Untuk menggarisbawahi maksudnya, politisi tersebut menunjuk pada pertemuan puncak BRICS baru-baru ini—Rusia adalah salah satu anggotanya—yang berakhir dengan perluasan kelompok yang belum pernah terjadi sebelumnya. Selain itu, Conte mengeklaim bahwa konflik di Ukraina telah mengungkap ketidakmampuan Uni Eropa untuk mengembangkan strategi bersama yang efektif dan untuk mengekspresikan kepemimpinan politik dan ekonomi yang otonom. Sebaliknya, hal ini malah menjadi indikator lain dari kepatuhan blok tersebut terhadap AS.

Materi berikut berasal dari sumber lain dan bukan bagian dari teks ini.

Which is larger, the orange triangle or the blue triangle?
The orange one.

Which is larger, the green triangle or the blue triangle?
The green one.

Komentar Conte muncul ketika serangan balasan Ukraina yang lambat meskipun telah diluncurkan selama lebih dari dua bulan. Menurut Moskow, Kyiv telah kehilangan lebih dari 43.000 anggota militer dan hampir 5.000 peralatan militer sejak dimulainya serangan tersebut.

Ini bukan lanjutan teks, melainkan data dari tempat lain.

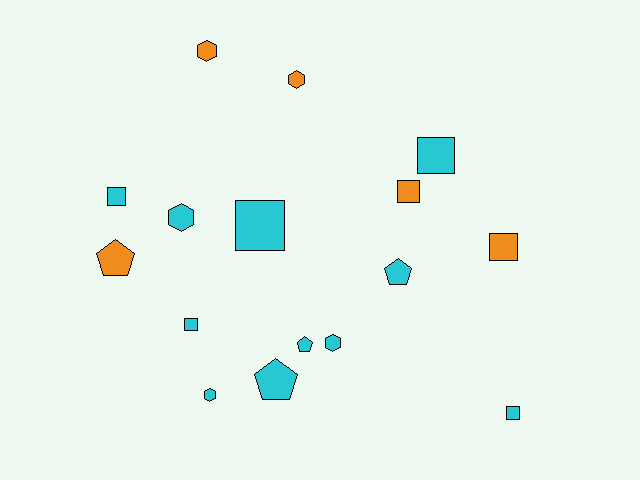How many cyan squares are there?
There are 5 cyan squares.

Conte, yang menjabat PM Italia dari 2018 hingga 2021, di masa lalu telah berulang kali menyerukan perundingan damai antara pihak-pihak yang bertikai di Ukraina sambil menentang pengiriman senjata lebih lanjut ke Kyiv, dan memperingatkan potensi eskalasi.

Sanksi Barat ke Moskow Tumpul, Rusia Makin Kaya di Tengah Perang Ukraina

Di tempat terpisah, Menteri Luar Negeri Jerman, Annalena Baerbock, menyebutkan kalau  sanksi ekonomi terhadap Rusia atas invasinya ke Ukraina dinilai tidak berhasil dan belum berjalan sesuai yang diinginkan.

Baerbock mengakui bahwa sanksi ekonomi terhadap Rusia belum mencapai dampak yang diinginkan. Seperti diketahui Eropa didukung oleh sekutunya telah menjatuhkan beragam sanksi terhadap Moskow sebagai respons atas perang Rusia Ukraina .

"Sanksi ekonomi harus memiliki dampak ekonomi. Tapi bukan itu masalahnya," kata Baerbock dalam sebuah wawancara untuk bukunya "Emergency: Governing in Times of War" yang dirilis kantor berita AFP.

"Kami telah belajar bahwa dengan keputusan rasional, langkah-langkah rasional, yang disepakati antara pemerintah beradab, tidak mungkin untuk mengakhiri perang ini," tambahnya.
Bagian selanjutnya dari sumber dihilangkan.